Taimoorazy now travels to and from Iraq regularly on humanitarian missions, and the ICRC regularly distributes humanitarian aid to Assyrians in Iraq through the Assyrian Aid Society and the Dominican Sisters of Saint Catherine of Siena in Northern Iraq. In the year 2016, the ICRC provided humanitarian aid to 95,000 Assyrian Christians in Iraq. As a senior fellow with the Philos Project, she was also able to spearhead their Digital Nineveh Campaign, which raised funds to provide laptops to Assyrian students in the Nineveh Plains.

Taimoorazy has also met with Iraqi parliamentarians to discuss the creation of a Christian province in Iraq. She also discussed the matter with media figures as well, including an interview with Tucker Carlson on Tucker Carlson Tonight.

In 2017, Taimoorazy criticized the Kurdistan Regional Government (KRG) independence referendum for its negative impact on the Assyrian population of the area, as well as the threats of violence issued by the KRG against Assyrians who protested the referendum.

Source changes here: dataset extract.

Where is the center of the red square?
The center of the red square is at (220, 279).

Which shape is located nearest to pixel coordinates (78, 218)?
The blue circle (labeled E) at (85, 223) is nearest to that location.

Taimoorazy has also condemned the government of Turkey for refusing to investigate the disappearances of Assyrian couple Hurmiz and Shimoni Diril. Shimoni's body was later found in a shallow creek. To date, neither the disappearance of Hurmiz nor the death of Shimoni have been investigated by authorities.

Taimoorazy has also supports the passage of House Resolution 537, which would have the United States officially recognize the Assyrian genocide if passed.

In response to the COVID-19 pandemic, Taimoorazy signed a joint letter along with representatives from 27 other Non-governmental organizations calling on Iraqi authorities and the United Nations to implement measures aimed at preventing a humanitarian and security catastrophe in Sinjar, Tel Afar, and the Nineveh Plain. Taimoorazy also announced the launch of the Save Those Who Save Lives Campaign, in which the ICRC pledged a $5,000 donation in order to provide masks for healthcare workers in the United States to combat the pandemic.